A group of USC students with an odd sense of what it takes to throw a cool fraternity party were arrested early Wednesday after allegedly raiding an Alhambra neighborhood for plants and lawn ornaments — including a Buddha.
The students, who were released from custody, were candidates for Sigma Nu membership. But now they are at the center of an investigation not just by police but by Sigma Nu Fraternity Inc.
“Sigma Nu Fraternity was founded on the honor principle and is dedicated to our mission of developing ethical leaders for society,” Brad Beacham, executive director of Sigma Nu Fraternity Inc., said in a statement. “We will not tolerate unlawful conduct. We have begun an investigation of this matter and will take appropriate action once all facts are known.”

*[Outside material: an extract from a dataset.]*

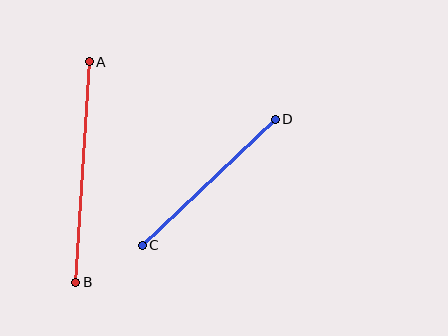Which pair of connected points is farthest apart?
Points A and B are farthest apart.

The students were apparently candidates to join the Epsilon Omicron chapter of Sigma Nu Fraternity at USC, according to a statement.
They told police they had planned to use the plants and statues for an upcoming fraternity party, Alhambra police Sgt. Gerald Johnson said.
The identified students are: Eyobed Tsehaye Mesfun, 19, of San Jose; Dylan Avery Walter, 19, of Huntington Beach; Miles Anlian Horton, 18, of Albuquerque; Gramham Wilson Vines, 18, Austin, Texas; and Darshan Sanjay Patel, 18, of Newport Beach.
A witness saw the five students cruising through the 300 block of North Almansor Street about 1:17 a.m., running back and forth from homes to a black pickup truck, Johnson said.
Police eventually spotted the students in the truck, which had a USC sticker on the rear window. They noticed its bed was filled with palm fronds and tree trunks. Some plants were completely uprooted while others were hacked off.
Inside the truck, police found lawn ornaments, including several duck statues, a cat statue and a Buddha.
Details about the fraternity party were not immediately available. The fraternity began recruiting new members in August, when they held a barbecue, house tours, catering at a Hollywood mansion and went to a driving range and sailing, according to their website.
The students are due in court Nov. 10, Johnson said.